今作はマルチエンディングとなっているのですが、初回プレイで到達した結末を見て、僕は号泣してしまいます。僕にとってここまで心を揺り動かされたゲーム作品は今までにない…そう言い切れてしまうくらい、ジェイムスがたどったメアリーを探す旅路は今でも僕の心に刻まれています。きっとスタッフの方々のなかに介護を経験なさっている方がいるんじゃないかと思うくらい、ジェイムスとメアリーの言葉と心情が生々しくて、深く心に刺さるものでした。「ホラーゲーム=怖がらせてくること”だけ”に注力したもの」という自分の認識を覆してくれたこのシリーズとの出会いに、そしておすすめしてくれた友人にとても感謝しています。


この『サイレントヒル2 最期の詩』の体験を経てから、僕は今まで怖そうと見送っていたホラーゲームたちを遊んでみようという気持ちが生まれ、有名な作品はもちろん、なにか心に刺さったものを見つけては買ってみるようにしました。怖いだけではない、怖いからこそ生み出せるものがゲームにもあることがわかったので、そうした作品を見つけていければ嬉しいですね。1ヶ月間くらい、なにも考えずにこれらを遊ぶ時間がほしいものです…!

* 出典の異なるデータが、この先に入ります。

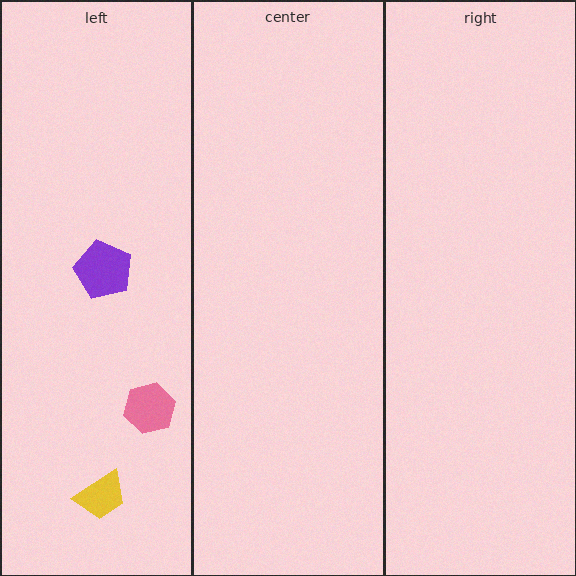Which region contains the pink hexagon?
The left region.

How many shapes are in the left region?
3.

またサイレントヒルシリーズ自体も未だに3までしかやったことがありませんが、今後とも4 やゼロ、Home Comingなど追いかけていきたいですね。
ホラーゲームに関してはこの記事で書いた通り、まだまだ未開拓なので、もしこの記事を読んでいる皆様でおすすめホラーゲームがあれば、コメントでぜひ教えていただきたいです!